The air tasted of burnt plastic and victory. Ksenia was dragging Sineus by the collar of his maintenance uniform, his boots scuffing uselessly on the polymer floor. He was a dead weight, a puppet with its strings cut. A thin line of blood, black in the flashing emergency lights, traced a path from his nose to his chin. His eyes were open but saw nothing. Not this corridor, anyway. He was still somewhere else, in the place where he had shoved a splinter of glass into the world’s eye.

Zora’s shoulder was a bonfire. Every beat of her heart sent a fresh wave of fire down her arm. She ignored it. Pain was a signal, and she had more important signals to process. The wail of the alarm was dying, replaced by a deeper, structural groan. The Chorus Spire was tearing itself apart from the inside. They had maybe two minutes.

— Stairs are a death trap, — Ksenia grunted, her voice tight with effort. She was all logic, even now. — They’ll be filled with panicked staff. We need a service route.

Zora scanned the corridor. The signs were all in Ministry-approved pictograms, designed for a populace that no longer needed to read complex words. A stylized figure running from a stylized fire. A stylized figure descending in a box. Useless. Her eyes caught something else. A panel with no pictogram at all. Just a simple, metal door, its indicator light dark. It was a service lift, one not on the public schematics. Its safety protocols would have been fried in the system crash. A coffin or a chariot. A fifty-fifty chance.

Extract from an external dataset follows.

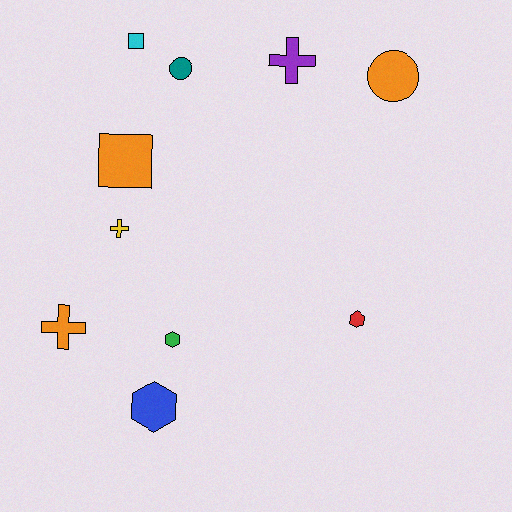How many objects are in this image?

"There," Zora said, her voice a raw rasp.

They half-carried, half-dragged Sineus into the metal box. The doors hissed shut, the sound of a final breath. Zora slammed her palm against the panel. For a second, nothing happened. Then, with a lurch that sent a fresh scream of agony through her shoulder, the lift began to fall. Not a smooth, controlled descent. A drop. A series of sickening jolts connected by gravity.

The walls were reinforced glass. Through them, they saw the city. Their city. The city they had just broken. It was beautiful.

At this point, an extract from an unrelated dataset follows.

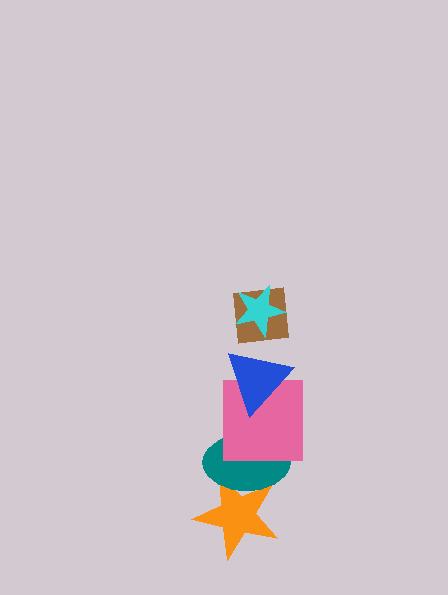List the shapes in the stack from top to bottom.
From top to bottom: the cyan star, the brown square, the blue triangle, the pink square, the teal ellipse, the orange star.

It was the most beautiful thing Zora had ever seen.

Drones were falling from the sky. Not exploding, just… falling. Their flight profiles had been erased, their delicate gyroscopes suddenly forgetting which way was up. They tumbled like broken toys, smashing into the sides of arcologies with silent, unsatisfying puffs of debris. The lights on the arcologies themselves, those kilometer-high towers of perfect, placid living, were flickering. Entire sections went dark, then flared back to life in a panic of strobing colors. The city’s nervous system was having a seizure.

And the people. They were pouring out of the buildings. Not running. Not screaming. Just walking, a slow, dazed river of humanity flooding the pristine avenues. They moved like sleepwalkers, their faces turned up to the sky.

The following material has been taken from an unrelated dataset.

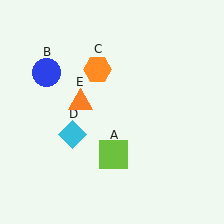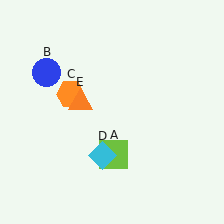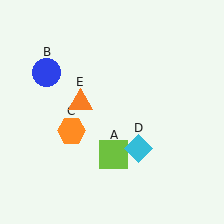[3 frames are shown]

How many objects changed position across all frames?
2 objects changed position: orange hexagon (object C), cyan diamond (object D).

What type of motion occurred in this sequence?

— They’re not rioting, — Ksenia said, her voice a whisper of disbelief. She was still holding Sineus up, her knuckles white.

"They don’t know how," Zora said.

The Consensus Chorus had never shown them a riot. The Autonomic Ledger, the little god under their skin, had never allowed them the anger. They were feeling a raw, unfiltered emotion for the first time in their lives, and they had no name for it. It was the cognitive dissonance of a billion souls, all realizing at once that the floor was a lie. They were just staring. Staring at the impossible wound in the sky. The Moscow Scar.

Zora leaned her head against the cool glass of the lift, the vibration of their uncontrolled descent rattling her teeth. The pain in her shoulder was a sharp, clean anchor in the chaos. It was real. This was real. She looked at the city, at the falling machines and the flickering towers and the dazed, lost people. They had done this. They had taken their comfortable, beautiful lie and smashed it to pieces.

A smile touched her lips. It was a small thing, and it probably looked ugly, stretched tight over her exhaustion and pain. It tasted like blood and ozone.

"Well," Zora said, the words barely a whisper. "We made it hurt."

Ksenia looked at her. Her face was pale, streaked with grime, but her eyes were clear. She gave a single, sharp nod. An acknowledgment. A shared understanding of the price. They had paid it. They had made them pay it.

The lift hit the ground floor with a final, bone-jarring crash. The doors buckled, then scraped open. The lobby was filled with the same dazed crowd. Ministry functionaries in their crisp uniforms stood beside sanitation workers, all staring at the wall screens that now showed only static. A low, collective moan filled the air.

They didn’t run. They walked. Ksenia on one side of Sineus, Zora on the other, a wounded, limping trinity. They moved into the river of people, and the river accepted them. They were just three more ghosts, their faces as blank and lost as theirs. Their anonymity, the thing they had fought so hard to keep, was gone forever. Sineus was now the most famous man in the world, a symbol, a messiah, a terrorist. But here, in the first few minutes of a world without its script, they were no one.

They melted into the crowd, just three more pieces of a broken world, heading for the shadows.

The war was over. The real war was about to begin.